In the aftermath of the murder, the police had asked Lululemon staff the carry out a stock take, to determine if anything had been taken. Only one item was missing – a pair of men’s, size14 sneakers. A fresh search was now conducted and the shoes were found hidden in the storeroom. They were sent to the lab for DNA testing, which returned the result that investigators had expected. Brittany Norwood’s DNA was found inside the sneakers. There was only one way it could have gotten there.

 

The police now believed that they had a pretty good idea of what had happened inside Lululemon on that fateful evening. It was company policy for the manager to search all employees’ bags when they left the store. Jayna must have checked Brittany’s bag and found the pair of yoga pants. Caught with the item in her possession, Brittany claimed that she’d bought the pants, even naming the sales assistant who had recorded the transaction. Jayna then allowed her to leave but, immediately thereafter, she called the clerk to confirm the story. After being told that Brittany had lied about purchasing the yoga pants, Jayna called her boss to report that she suspected Brittany of stealing.

 

By now, Brittany was on her way home. But she must have known that the game was up. She probably realized that she would be fired in the morning and may have feared that the theft would be reported to the police. This is why she called Jayna back, claiming that she had left her wallet behind. Her real intention was to silence the woman who could report the theft. She could not have known that Jayna had already reported her indiscretion.

 

Brittany Norwood was arrested on March 18, 2011, and charged with first-degree murder. Under questioning, she almost immediately admitted to the crime, although she claimed that it had happened on the spur of the moment and denied premeditation. This was the story that she would carry with her into the trial, an attempt, no doubt, to secure a lighter sentence.

 

But the evidence, in this case, was as overwhelming as it was horrific.
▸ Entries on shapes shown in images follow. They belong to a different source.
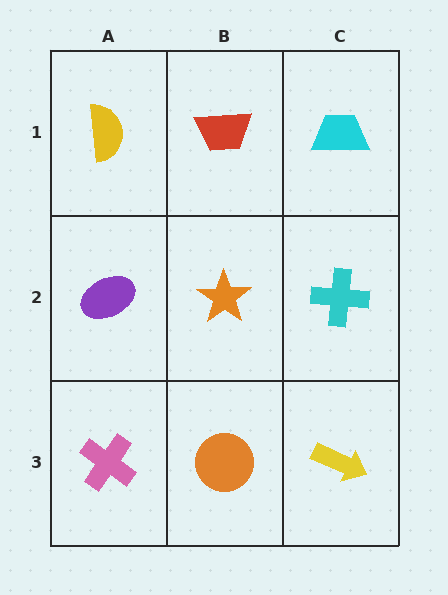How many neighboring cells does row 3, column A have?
2.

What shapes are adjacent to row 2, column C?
A cyan trapezoid (row 1, column C), a yellow arrow (row 3, column C), an orange star (row 2, column B).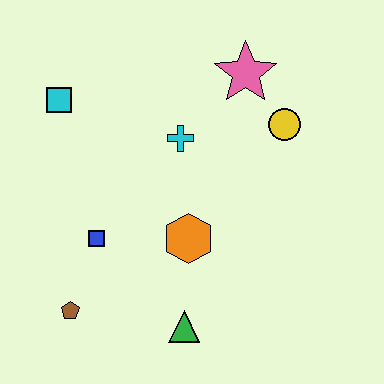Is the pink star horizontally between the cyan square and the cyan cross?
No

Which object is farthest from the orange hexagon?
The cyan square is farthest from the orange hexagon.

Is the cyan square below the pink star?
Yes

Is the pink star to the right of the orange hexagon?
Yes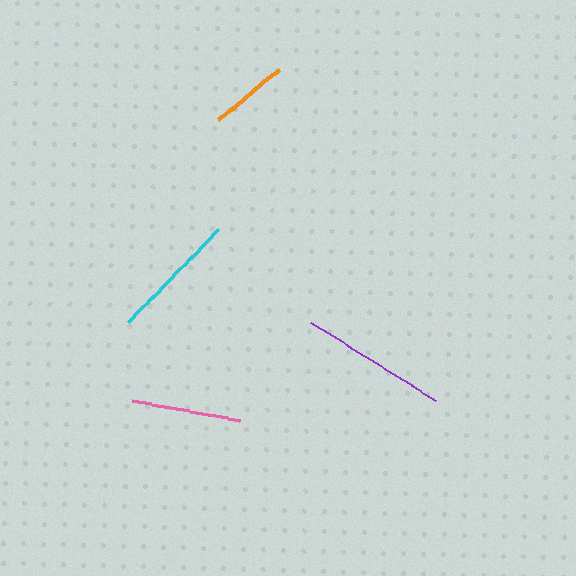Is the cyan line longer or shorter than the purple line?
The purple line is longer than the cyan line.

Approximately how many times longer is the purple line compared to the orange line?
The purple line is approximately 1.9 times the length of the orange line.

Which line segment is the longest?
The purple line is the longest at approximately 148 pixels.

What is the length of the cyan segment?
The cyan segment is approximately 129 pixels long.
Medical evidence indicated that Jayna Murray had been conscious throughout the entirety of the attack. She had felt every blow, experienced every moment of terror. During that time, Norwood had broken off several times to look for a new weapon to mutilate her victim with. Jayna had tried to ward off many of the blows, suffering 122 defensive wounds to her arms and hands in the process. Norwood had also sexually assaulted her with a blunt object, possibly a hammer handle, to simulate the rape that she would later report to the police. The killing blows had been delivered with a large kitchen knife which had been driven through the victim’s throat and into her brain. Then Norwood had donned the size 14 sneakers and tracked bloody footprints through the store in a crude effort to mislead the police. Finally, she’d inflicted superficial wounds on herself and then used cable ties to bind her own hands, making it look like she too was a victim.

 

Modern juries typically deliberate for days, even weeks, in a first-degree murder trial. In this case, the jurors were out for less than an hour before they returned to pronounce Brittany Norwood guilty as charged. Norwood would later take the stand during the sentencing phase to plead for mercy, “not for myself but for my parents.” Unfortunately for her, Judge Robert Greenberg was not in a merciful mood.

 

“I have no doubt that you are a deeply troubled woman,” the judge told Norwood. “However, my sympathy for your plight does not begin to approach what I feel for the Murray family.” He then sentenced Norwood to the maximum penalty allowed under Maryland law – life in prison with no possibility of parole.